1530-1630 Sigurd Assing (University of Warwick)
Enlargement of Filtrations (in room MB0.07)
In a recent paper I was able to apply Enlargement of Filtrations to turn a parabolic Stochastic Partial Differential Equation (SPDE) into an elliptic one, and this was a little bit surprising as this technique usually does not belong to the tool-box used to treat SPDEs. So, I started to think that Enlargement of Filtrations might be of interest to people working in all sorts of fields, and decided to talk about it to a Stats-Community. This talk won't be a lecture on Enlargement of Filtrations. I'll rather discuss examples and try to make connections to related fields. I'll also touch questions like "What is the essence of Ito's formula?" and "Why is Malliavin calculus useful?".
Friday October 19th
14:00 Martyn Plummer (Warwick University)
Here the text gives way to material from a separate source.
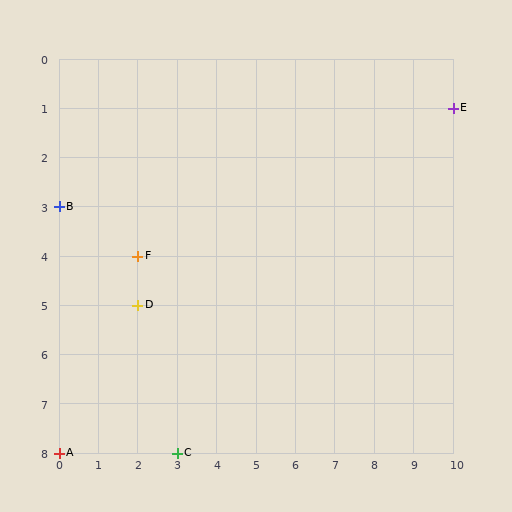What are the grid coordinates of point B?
Point B is at grid coordinates (0, 3).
Bayesian Analysis of Generalized Linear Mixed Models with MCMC (in room MB0.07)
BUGS is a language for describing hierarchical Bayesian models which syntactically resembles R. BUGS allows large complex models to be built from smaller components. JAGS is a BUGS interpreter which enables Bayesian inference using Markov Chain Monte Carlo (MCMC).
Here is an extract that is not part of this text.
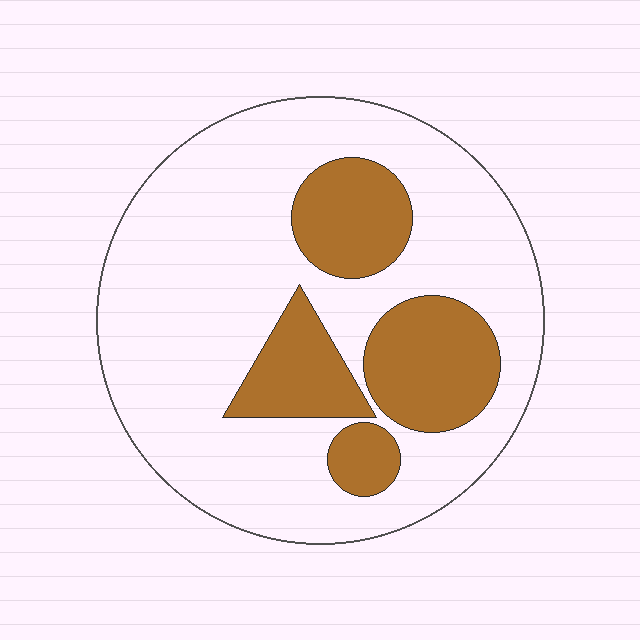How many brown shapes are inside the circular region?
4.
The efficiency of MCMC depends heavily on the sampling methods used.
JAGS is "black box" software that makes decisions about sampling methods without user input. Therefore a key function of the JAGS interpreter is to identify design motifs in a large complex Bayesian model that have well-characterized MCMC solutions and apply the appropriate sampling methods.
Generalized linear models (GLMs) form a recurring design motif in many hierarchical Bayesian models. Several data augmentation schemes have been proposed that reduce a GLM to a linear model and allow joint sampling of the coefficients. I will review the schemes that have been implemented in JAGS and highlight the important relationship between graphical models and sparse matrix algebra.
15:30 Ricardo Silva (University College London)
Neural Networks and Graphical Models for Constructing and Fitting Cumulative Distribution Functions (in room MB0.07)
There are several ways of building a likelihood function. Mixture models, hierarchies, re-normalized energy functions and copulas are examples of popular approaches. In this talk, we will explore how multivariate constructions and parameter fitting can be accomplished by parameterizing cumulative distribution functions and handling the computational implications. In our first method, we describe how deep neural networks can encode a very general family of CDFs, and how the standard tools of automatic differentiation can be easily repurposed for maximum likelihood under this parameterization. In our second discussion, we will show factorized representations of CDFs and how the machinery of graphical models immediately transfers into this domain by reinterpreting message-passing.